Department of Computer Science and Software Engineering, International Islamic University Islamabad, Pakistan.
Division of Computer Science, Mathematics and Science, Collins College of Professional Studies, St. Johns University, New York 11439, NY, USA.
Comput Intell Neurosci. 2022 Aug 4;2022:1672677. doi: 10.1155/2022/1672677. eCollection 2022.
Hypertension is the main cause of blood pressure (BP), which further causes various cardiovascular diseases (CVDs). The recent COVID-19 pandemic raised the burden on the healthcare system and also limits the resources to these patients only. The treatment of chronic patients, especially those who suffer from CVD, has fallen behind, resulting in increased deaths from CVD around the world. Regular monitoring of BP is crucial to prevent CVDs as it can be controlled and diagnosed through constant monitoring. To find an effective and convenient procedure for the early diagnosis of CVDs, photoplethysmography (PPG) is recognized as a low-cost technology. Through PPG technology, various cardiovascular parameters, including blood pressure, heart rate, blood oxygen saturation, etc., are detected. Merging the healthcare domain with information technology (IT) is a demanding area to reduce the rehospitalization of CVD patients. In the proposed model, PPG signals from the Internet of things (IoT)-enabled wearable patient monitoring (WPM) devices are used to monitor the heart rate (HR), etc., of the patients remotely. This article investigates various machine learning techniques such as decision tree (DT), naïve Bayes (NB), and support vector machine (SVM) and the deep learning model one-dimensional convolutional neural network-long short-term memory (1D CNN-LSTM) to develop a system that assists physicians during continuous monitoring, which achieved an accuracy of 99.5% using PPG-BP data set. The proposed system provides cost-effective, efficient, and fully connected monitoring systems for cardiac patients.
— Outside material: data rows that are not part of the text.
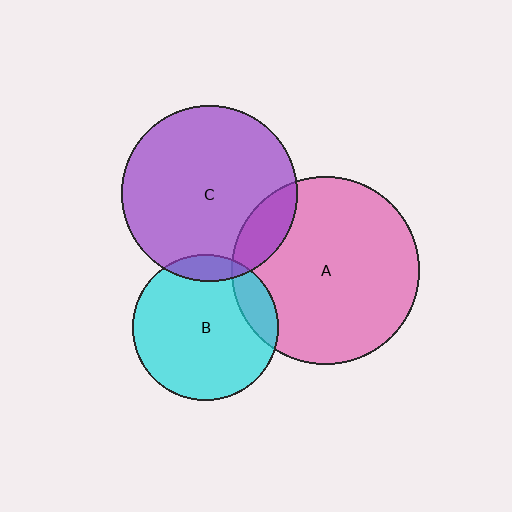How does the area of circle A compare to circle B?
Approximately 1.7 times.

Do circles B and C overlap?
Yes.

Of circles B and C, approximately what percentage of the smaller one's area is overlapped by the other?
Approximately 10%.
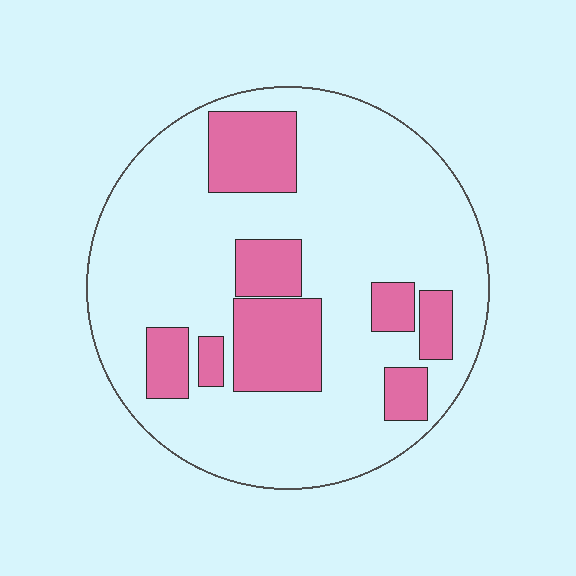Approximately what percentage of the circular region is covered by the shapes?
Approximately 25%.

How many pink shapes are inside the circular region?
8.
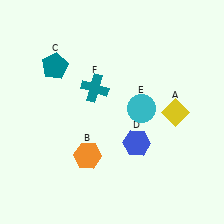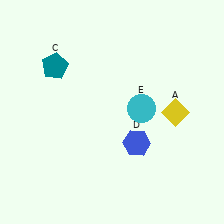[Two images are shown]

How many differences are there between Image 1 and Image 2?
There are 2 differences between the two images.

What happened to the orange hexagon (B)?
The orange hexagon (B) was removed in Image 2. It was in the bottom-left area of Image 1.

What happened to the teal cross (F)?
The teal cross (F) was removed in Image 2. It was in the top-left area of Image 1.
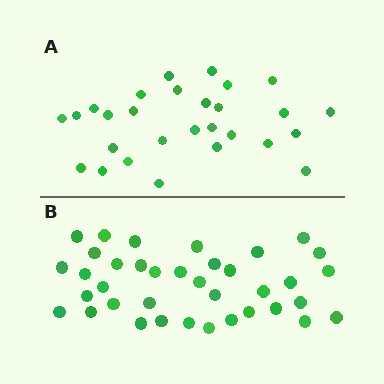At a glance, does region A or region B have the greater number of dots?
Region B (the bottom region) has more dots.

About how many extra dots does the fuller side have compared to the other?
Region B has roughly 8 or so more dots than region A.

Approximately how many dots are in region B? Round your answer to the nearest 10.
About 40 dots. (The exact count is 37, which rounds to 40.)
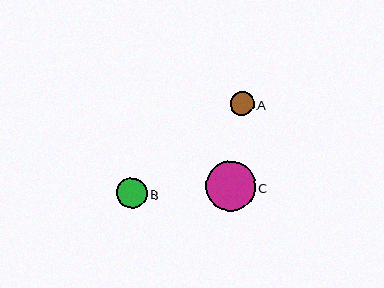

高血压是血压(BP)的主要原因,进一步导致各种心血管疾病(CVDs)。最近的 COVID-19 大流行增加了医疗系统的负担,也限制了对这些患者的资源供应。慢性患者的治疗,尤其是那些患有 CVD 的患者,已经落后了,导致全球 CVD 死亡人数增加。定期监测血压对于预防 CVD 至关重要,因为通过持续监测可以控制和诊断血压。为了寻找一种有效和方便的 CVD 早期诊断程序,光电容积脉搏波(PPG)被认为是一种低成本技术。通过 PPG 技术,可以检测到各种心血管参数,包括血压、心率、血氧饱和度等。将医疗保健领域与信息技术(IT)融合是一个要求很高的领域,可以减少 CVD 患者的再住院率。在提出的模型中,使用物联网(IoT)启用的可穿戴患者监测(WPM)设备的 PPG 信号远程监测患者的心率(HR)等。本文研究了各种机器学习技术,如决策树(DT)、朴素贝叶斯(NB)和支持向量机(SVM)以及深度学习模型一维卷积神经网络-长短期记忆(1D CNN-LSTM),以开发一种在连续监测期间协助医生的系统,该系统使用 PPG-BP 数据集实现了 99.5%的准确率。所提出的系统为心脏患者提供了具有成本效益、高效和全连接的监测系统。